Masa pengantin baru memang identik dengan penemuan-penemuan baru, baik itu tentang pasangan maupun tentang keluarga besar. Kebiasaan seragaman keluarga yang Haviza temukan ini bisa menjadi awal dari banyak kejutan menyenangkan lainnya. Mungkin ada ritual khusus saat Hari Raya, makanan khas keluarga yang belum pernah ia cicipi, atau bahkan cerita-cerita lucu dari masa lalu Harris yang akan terungkap. Semua ini akan menjadi bumbu penyedap dalam perjalanan pernikahan mereka.

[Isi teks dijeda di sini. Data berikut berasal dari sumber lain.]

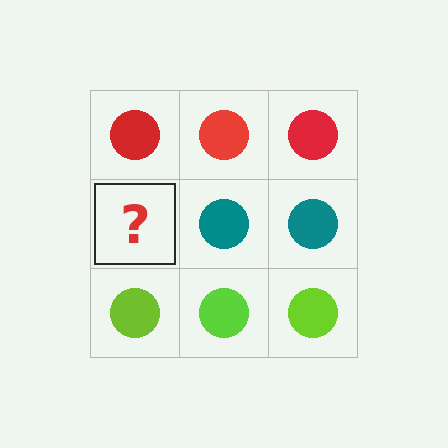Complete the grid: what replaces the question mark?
The question mark should be replaced with a teal circle.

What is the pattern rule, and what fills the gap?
The rule is that each row has a consistent color. The gap should be filled with a teal circle.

Perayaan Lebaran di Jakarta juga bisa memberikan keuntungan tersendiri. Mereka bisa lebih leluasa untuk merencanakan acara bersama teman-teman selebritas lainnya yang mungkin juga berada di Jakarta. Ini bisa menjadi ajang silaturahmi yang lebih santai dan personal, tanpa terburu-buru harus berpindah dari satu rumah ke rumah lainnya seperti saat mudik. Kebebasan waktu dan ruang ini bisa dimanfaatkan untuk mempererat tali persaudaraan di antara sesama rekan kerja.

Perubahan kebiasaan Lebaran ini bukan berarti Harris dan Haviza melupakan akar budaya mereka. Sebaliknya, ini adalah bukti kedewasaan mereka dalam menjalani kehidupan berumah tangga. Mereka menunjukkan bahwa cinta dan komitmen yang mereka miliki mampu membawa mereka untuk menyesuaikan diri dan menciptakan kebahagiaan di tengah perubahan. Lebaran di Jakarta tahun ini akan menjadi saksi bisu dari babak baru yang mereka mulai, sebuah lembaran baru yang penuh dengan harapan dan cinta.

Harris Vriza dan Haviza Devi, dengan keputusan mereka untuk merayakan Lebaran pertama sebagai suami istri di Jakarta, telah memberikan inspirasi bagi banyak pasangan muda. Mereka menunjukkan bahwa kebahagiaan tidak selalu harus terpaku pada tradisi yang sudah ada, melainkan bisa diciptakan melalui komunikasi, kompromi, dan cinta yang tulus. Momen ini akan menjadi kenangan tak terlupakan yang akan mereka kenang di masa mendatang, saat mereka merayakan Lebaran-Lebaran berikutnya dengan keluarga yang semakin besar.

Dengan penuh semangat menyambut Hari Raya, Harris dan Haviza membuktikan bahwa cinta mereka lebih dari sekadar kata-kata. Ia adalah tindakan, penyesuaian, dan kesediaan untuk membangun masa depan bersama, satu momen Lebaran pada satu waktu. Penggemar mereka tentu akan terus mengikuti perjalanan cinta mereka, mendoakan kebahagiaan dan keberkahan bagi pasangan selebritas favorit mereka ini.